After configuring a secure cluster and the NodeManager fails to start, check the for the symptoms discussed above in the nodes /var/log/gphd/hadoop-yarn/yarn-yarn-nodemanager-*.log

This error can occur if container-executor.cfg does not have a banned.users entry or an empty "banned.user=" entry.

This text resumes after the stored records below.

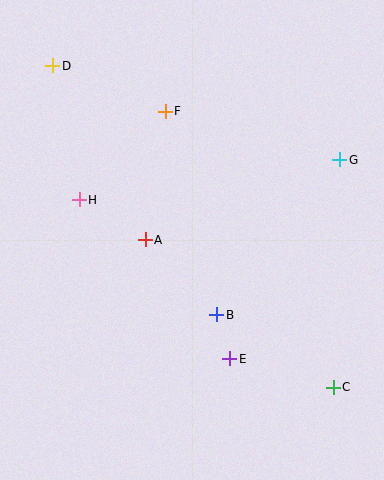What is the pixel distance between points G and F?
The distance between G and F is 181 pixels.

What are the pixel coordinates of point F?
Point F is at (165, 111).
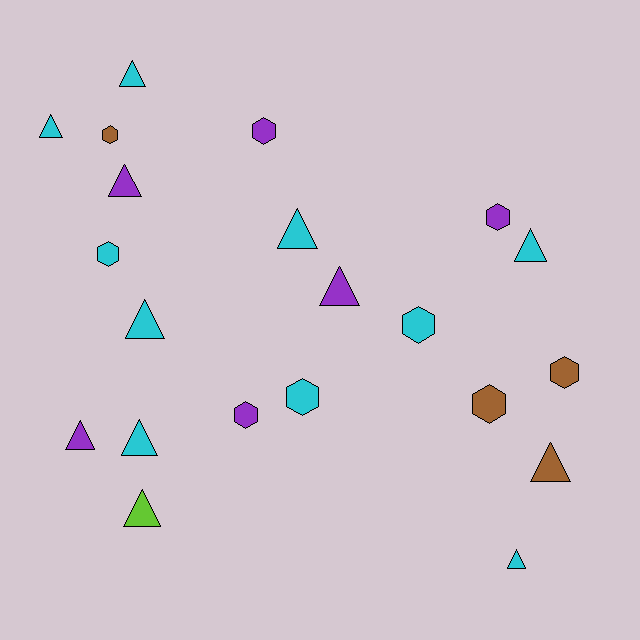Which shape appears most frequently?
Triangle, with 12 objects.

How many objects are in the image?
There are 21 objects.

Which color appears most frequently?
Cyan, with 10 objects.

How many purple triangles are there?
There are 3 purple triangles.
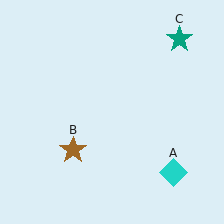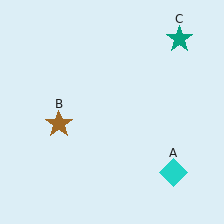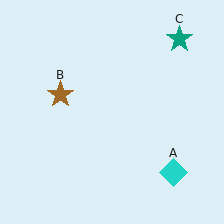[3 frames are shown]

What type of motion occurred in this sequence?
The brown star (object B) rotated clockwise around the center of the scene.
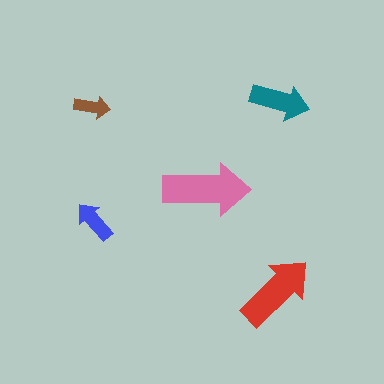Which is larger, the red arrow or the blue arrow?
The red one.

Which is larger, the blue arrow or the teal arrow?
The teal one.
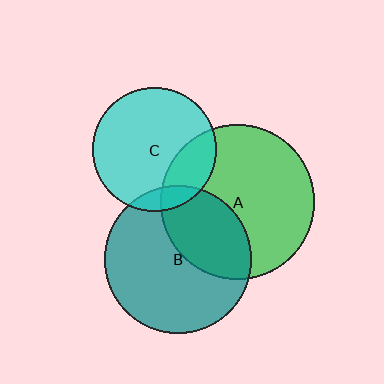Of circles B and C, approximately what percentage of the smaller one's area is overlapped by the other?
Approximately 10%.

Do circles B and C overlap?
Yes.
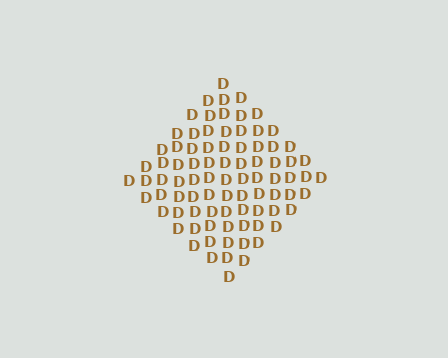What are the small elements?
The small elements are letter D's.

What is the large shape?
The large shape is a diamond.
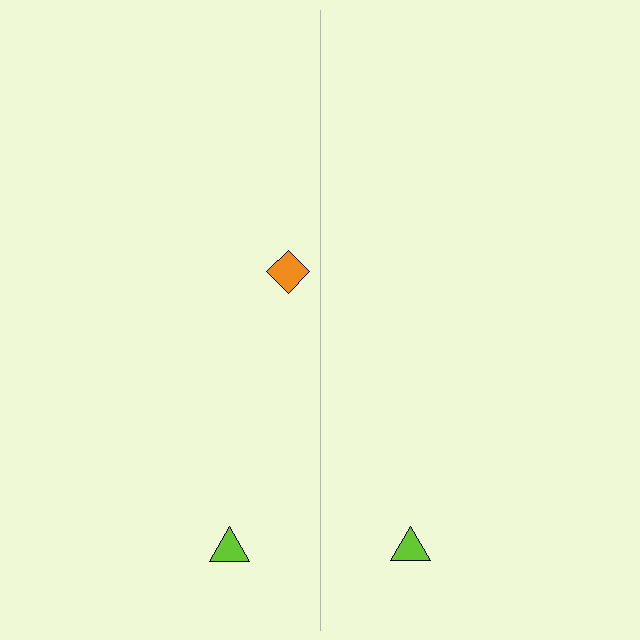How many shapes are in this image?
There are 3 shapes in this image.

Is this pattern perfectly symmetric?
No, the pattern is not perfectly symmetric. A orange diamond is missing from the right side.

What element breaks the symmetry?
A orange diamond is missing from the right side.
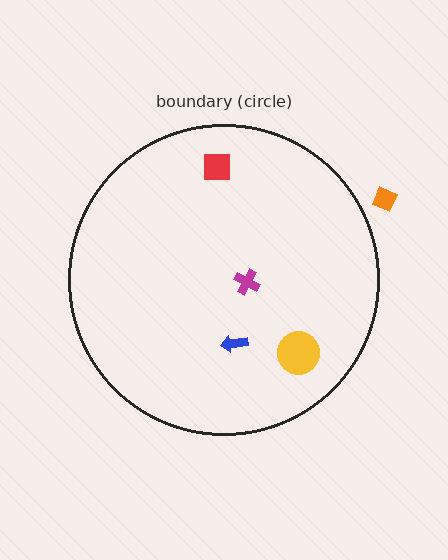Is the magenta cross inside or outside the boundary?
Inside.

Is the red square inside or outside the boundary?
Inside.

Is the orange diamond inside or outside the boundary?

# cd /etc/gphd/hadoop/conf
# cat container-executor.cfg
#configured value of yarn.nodemanager.linux-container-executor.group
yarn.nodemanager.linux-container-executor.group=yarn
#comma separated list of users who can not run applications
#Prevent other super-users
min.user.id=400
# cd /etc/gphd/hadoop/conf
# cat container-executor.cfg
#configured value of yarn.nodemanager.linux-container-executor.group
yarn.nodemanager.linux-container-executor.group=yarn
#comma separated list of users who can not run applications
banned.users=
#Prevent other super-users
min.user.id=400

Resolution

To resolve this issue, review your security policy and add in the list of accounts that may not run jobs in YARN.